Le mérite de Philippe Breton dans son essai de 1998 est d'abord de nous rappeler que c'est une invention récente dans l'Histoire.
A l'époque du livre, les faux charniers de Timisoara, la propagande américaine lors de la Première guerre du Golf ont réveillé les consciences quelques mois...Et puis on est passé à autre chose.

L'auteur remonte l'histoire. Durant la démocratie athénienne, une révolution mentale se produit: la fin de la vengeance privée. le droit s'élabore avec les tribunaux.

L'argumentation devient donc un outil décisif pour remporter la bataille de la parole. On invente la Rhétorique. Elle comprend plusieurs parties: l'exorde est chargée de calmer le peuple, les orateurs ont des cahiers d'exordes remplis de formules, puis il y a la discussion, la péroraison.

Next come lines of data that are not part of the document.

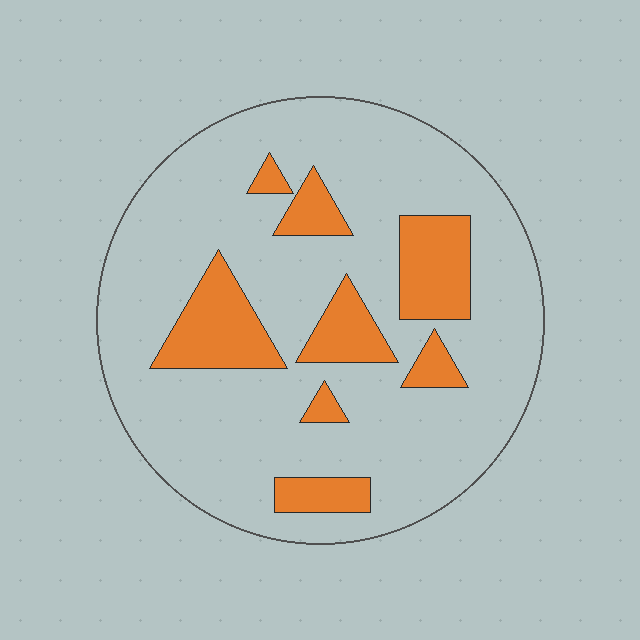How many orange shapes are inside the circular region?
8.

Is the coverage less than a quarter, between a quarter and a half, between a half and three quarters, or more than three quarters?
Less than a quarter.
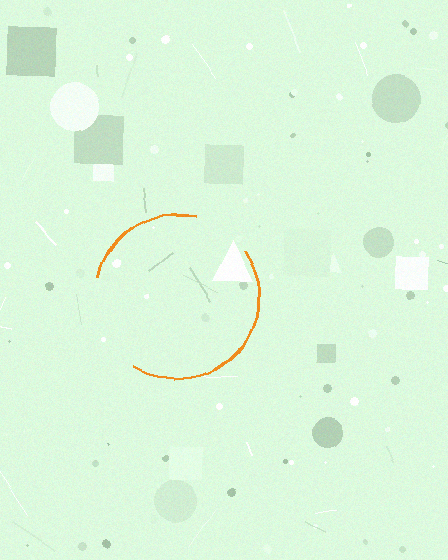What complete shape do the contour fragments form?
The contour fragments form a circle.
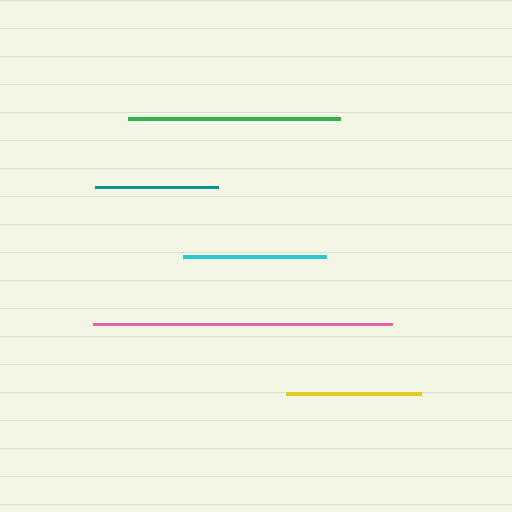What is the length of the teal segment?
The teal segment is approximately 123 pixels long.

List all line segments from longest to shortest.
From longest to shortest: pink, green, cyan and yellow (about equal), teal.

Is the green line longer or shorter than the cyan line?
The green line is longer than the cyan line.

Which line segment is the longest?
The pink line is the longest at approximately 299 pixels.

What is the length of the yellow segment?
The yellow segment is approximately 134 pixels long.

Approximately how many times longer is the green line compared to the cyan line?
The green line is approximately 1.5 times the length of the cyan line.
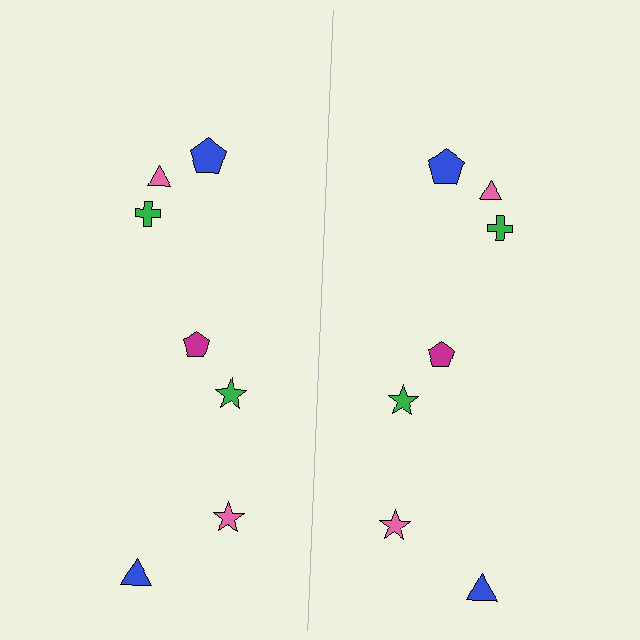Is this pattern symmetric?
Yes, this pattern has bilateral (reflection) symmetry.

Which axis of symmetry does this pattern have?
The pattern has a vertical axis of symmetry running through the center of the image.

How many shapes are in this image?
There are 14 shapes in this image.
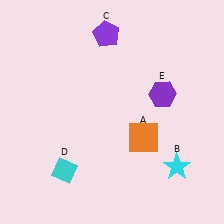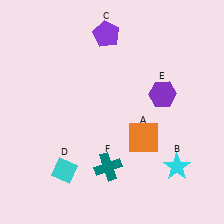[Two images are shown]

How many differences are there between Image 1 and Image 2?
There is 1 difference between the two images.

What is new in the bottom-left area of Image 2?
A teal cross (F) was added in the bottom-left area of Image 2.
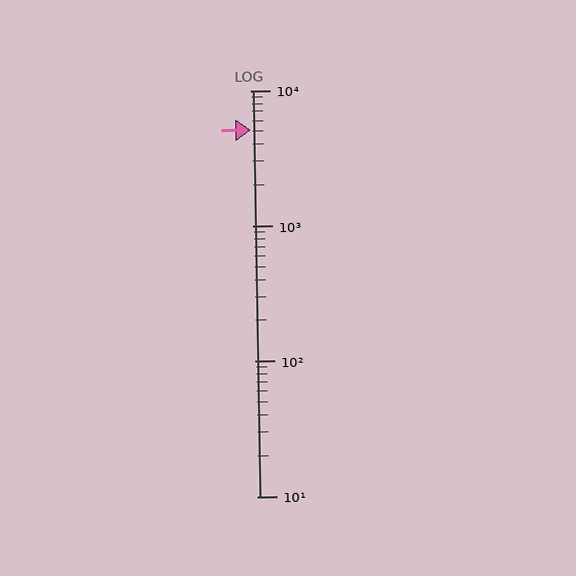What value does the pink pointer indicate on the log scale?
The pointer indicates approximately 5100.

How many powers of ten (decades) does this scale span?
The scale spans 3 decades, from 10 to 10000.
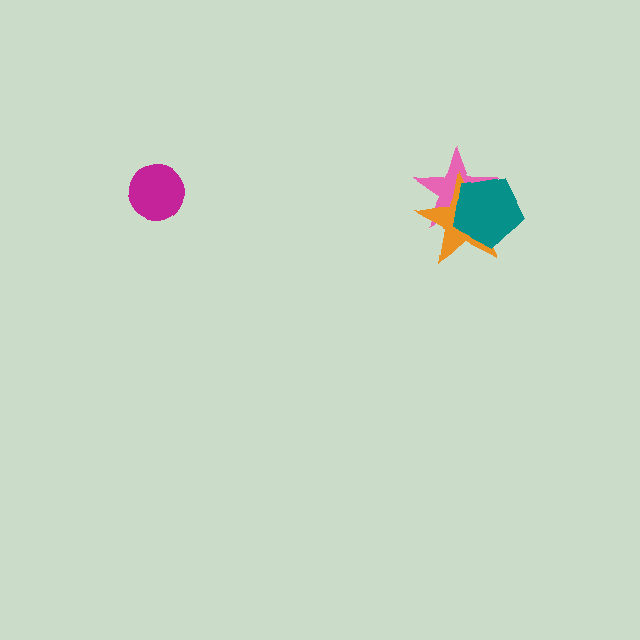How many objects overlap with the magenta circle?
0 objects overlap with the magenta circle.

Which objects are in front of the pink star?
2 objects cover part of the pink star: the orange star and the teal pentagon.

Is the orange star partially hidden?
Yes, it is partially covered by another shape.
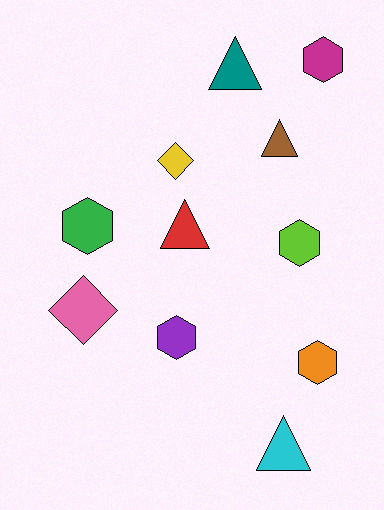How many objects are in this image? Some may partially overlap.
There are 11 objects.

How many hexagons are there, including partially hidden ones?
There are 5 hexagons.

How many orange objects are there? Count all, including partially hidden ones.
There is 1 orange object.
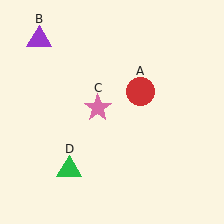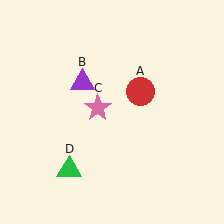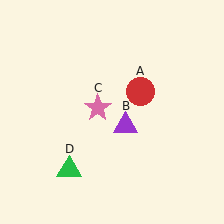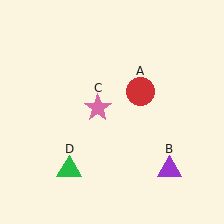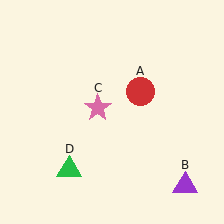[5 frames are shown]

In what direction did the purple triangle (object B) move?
The purple triangle (object B) moved down and to the right.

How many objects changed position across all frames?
1 object changed position: purple triangle (object B).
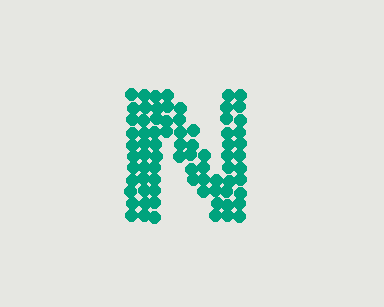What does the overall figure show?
The overall figure shows the letter N.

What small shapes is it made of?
It is made of small circles.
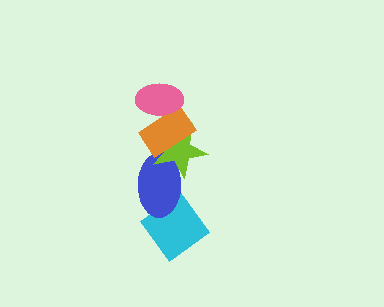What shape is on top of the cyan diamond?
The blue ellipse is on top of the cyan diamond.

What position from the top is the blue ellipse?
The blue ellipse is 4th from the top.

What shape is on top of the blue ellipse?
The lime star is on top of the blue ellipse.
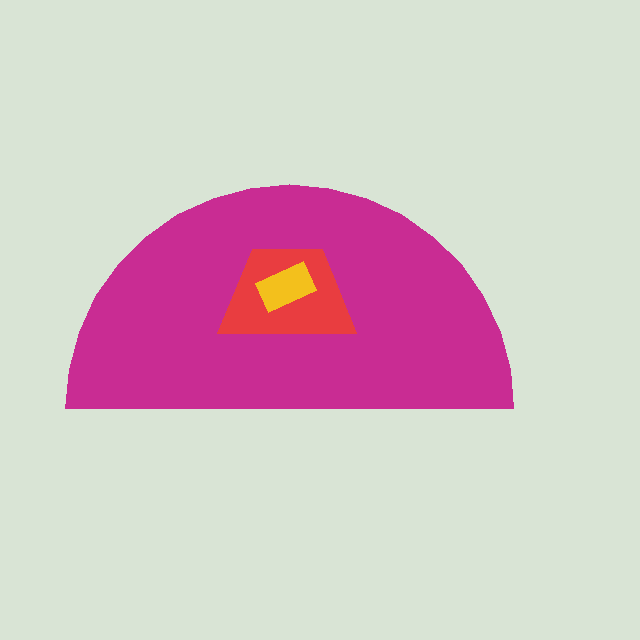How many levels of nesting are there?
3.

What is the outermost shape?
The magenta semicircle.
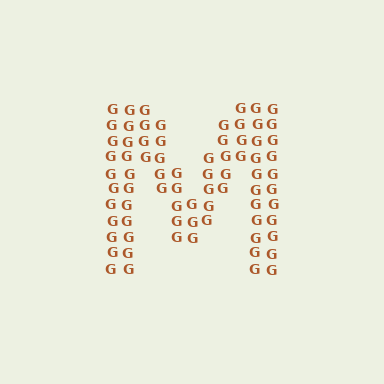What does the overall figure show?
The overall figure shows the letter M.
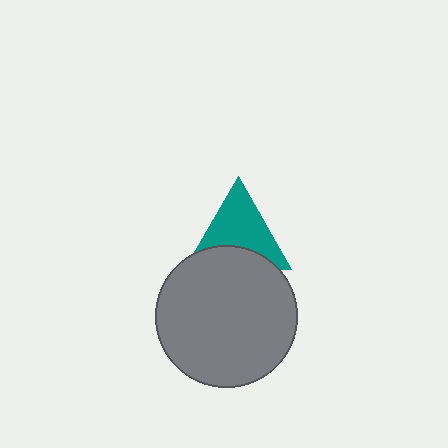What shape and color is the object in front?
The object in front is a gray circle.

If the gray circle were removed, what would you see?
You would see the complete teal triangle.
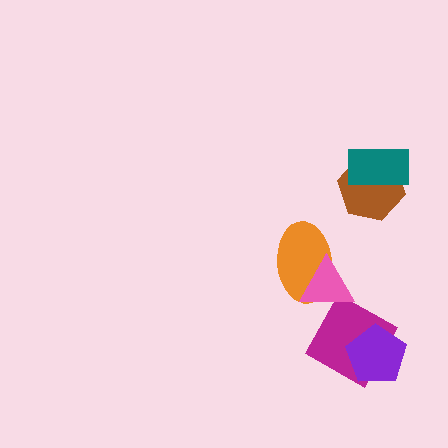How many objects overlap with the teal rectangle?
1 object overlaps with the teal rectangle.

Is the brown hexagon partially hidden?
Yes, it is partially covered by another shape.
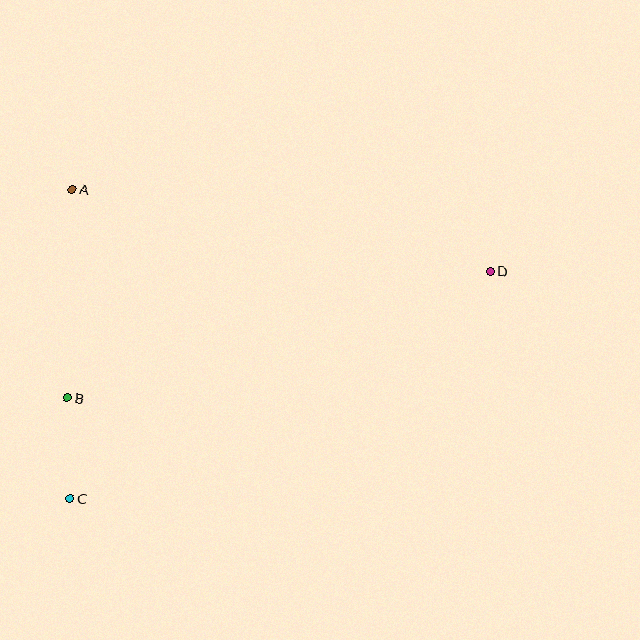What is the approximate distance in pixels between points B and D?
The distance between B and D is approximately 441 pixels.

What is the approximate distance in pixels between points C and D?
The distance between C and D is approximately 477 pixels.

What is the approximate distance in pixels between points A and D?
The distance between A and D is approximately 426 pixels.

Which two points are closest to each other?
Points B and C are closest to each other.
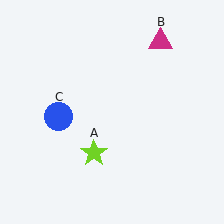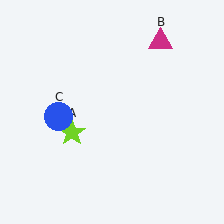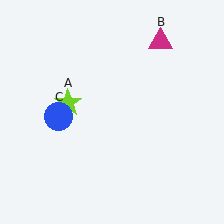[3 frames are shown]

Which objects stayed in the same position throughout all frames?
Magenta triangle (object B) and blue circle (object C) remained stationary.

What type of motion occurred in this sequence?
The lime star (object A) rotated clockwise around the center of the scene.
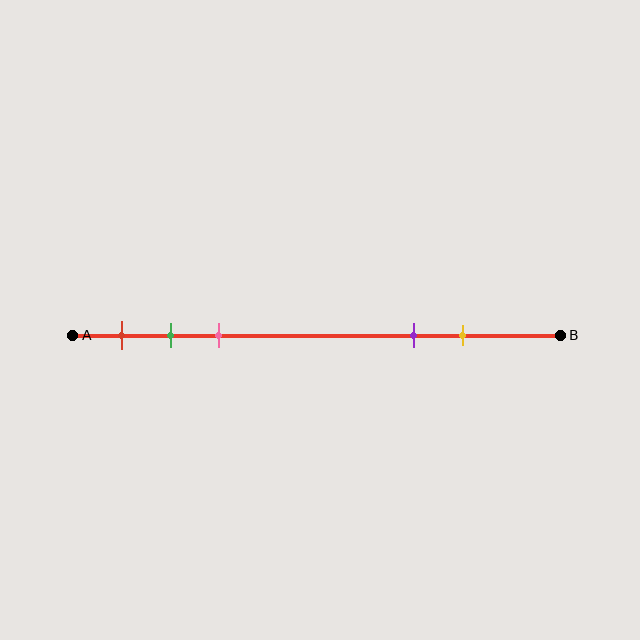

Bientôt deux visions s'affrontent: celles de l'efficacité - certains orateurs se vantent de pouvoir défendre une chose et son contraire- et celle de l'éthique. Comment gagne-t-on ? Par des techniques de manipulation ou par la sincérité ?

L'auteur s'intéresse à la façon dont l'argumentation se technicise: comment crée-t-on de la désinformation, quelles sont les étapes de la propagande (simplification, grossissement, orchestration, transfusion et contagion - Domenach) .
« Jacques Ellul montre bien comment, lors de la Première guerre mondiale, se met en place aux Etats-Unis une technicisation de la parole destinée à convaincre. le CPI est un organisme de propagande pure chargé de maintenir le moral, d'accroître la capacité de la guerre psychologique, d'assurer la diffusion des idéaux américains à l'étranger, dans tous les pays du monde.... »p.68
En 1932, Goebbels se vante de reprendre les techniques de la publicité américaine...

Ensuite Breton passe en revue les techniques de manipulation. Celle des affects: le Pied-dans-la-porte étudié en psychologie sociale par Joule et Beauvois.

On utilise une belle femme pour rendre sexy les cachous...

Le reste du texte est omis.